Yo estaba sorprendido de como el tren comunicaba a todos los pueblos, paraba prácticamente en todo pueblo por el que pasaba, en la ruta parábamos en Hipólito, Paila (estación para llegar a Parras de La Fuente), San Pedro de las Colonias, Francisco I. Madero, Gómez Palacio son algunos de los pueblos y ciudades en que paraba el tren para dejar y llevar pasaje.
Creo que era en Hipólito Coah. donde subía un señor para ofrecer sus, “Enchiladas, tacos, enchiladaaas” y una señora anunciando sus “gorditaaas”, se oían sus voces chillonas en el vagón y el olor de las enchiladas, los tacos, las gorditas y todo tipo de comida que vendían se hacía presente en el aire del vagón. Nosotros no podíamos aspirar a probar dichos manjares por dos razones, la higiénica, mi madre era recelosa del cuidado que tenían en la preparación y manejo de dichos platillos y otra puramente fariseica, no gastar dinero en ello.
El paisaje se volvía árido, seco, desértico, con el sol cayendo a plomo, afuera ya no había árboles, se veían ocotillos, biznagas, lechuguillas, nopales, guamis, planta esta última con la que mi madre nos hacía una infusión para erradicar las lombrices.
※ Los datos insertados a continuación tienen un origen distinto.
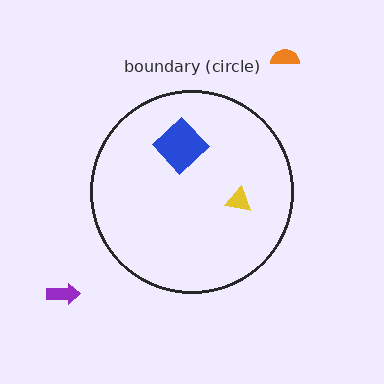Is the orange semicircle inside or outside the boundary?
Outside.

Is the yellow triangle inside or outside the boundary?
Inside.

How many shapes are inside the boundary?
2 inside, 2 outside.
Cerca de las 3 de la tarde llegábamos a San Pedro de las Colonias, lo que nos llenaba de gusto, sabíamos que ya no faltaba mucho para llegar a Torreón, allí empezaba a cambiar el paisaje, se veían los plantíos de algodón verdes donde aún se encuentran en etapa de formación de estructuras florales, también se veían los canales por donde irrigaban los plantíos llenos de agua.
Pasábamos por Lerdo, Gómez Palacio y finalmente llegábamos a Torreón, allí desembarcábamos para esperar el “Águila Azteca” tren que nos llevaría a nuestro destino. La estación era amplia, limpia, ordenada, nos sentábamos tratando de controlar la impaciencia por que llegara el tren, que debía hacerlo a las 6 de la tarde, aunque en ocasiones se retrasaba varias horas. Tiempo en que nos poníamos a curiosear, a jugar, o hacer alguna otra cosa que ponía a prueba la paciencia de mi mamá.
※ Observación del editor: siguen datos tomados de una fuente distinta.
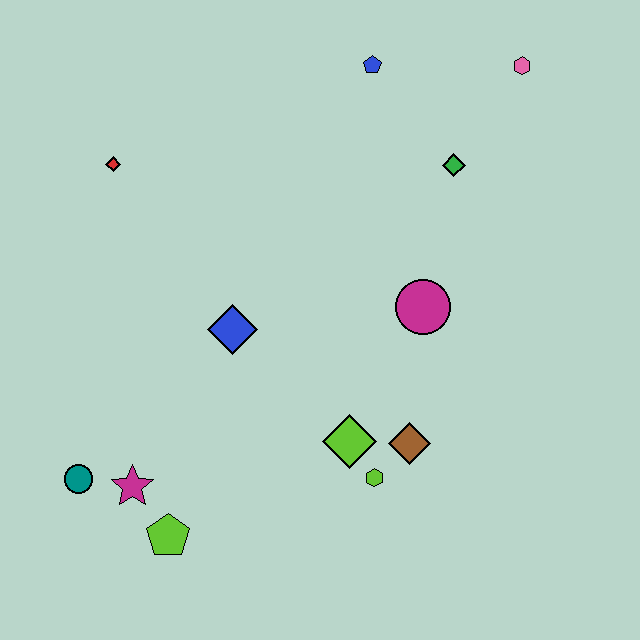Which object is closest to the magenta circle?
The brown diamond is closest to the magenta circle.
Por fin llegaba el bendito tren y nos acomodábamos para pasar las 3 horas que faltaban de recorrido, nuevamente el paisaje era árido, aunque a esta hora el paisaje tenía otro encanto, empezaba el crepúsculo y parecía que lo estábamos persiguiendo mientras nos mostraba sus colores naranja y rojo con que se despedía el sol del día, una de las partes más bellas del viaje.
Cuando llegábamos, siempre nos estaban esperando, la algarabía de los primos en la estación hacía aún mayor nuestra alegría, y el cansancio del viaje se nos olvidaba cuando pensábamos lo que disfrutaríamos a partir de ese momento.
De acuerdo con las estadísticas de salud me quedan por vivir entre 9 y 12 años y por un descuido de la memoria se coló uno de los recuerdos más felices de mi vida, cuando tenía entre 9 y 12 años de vida.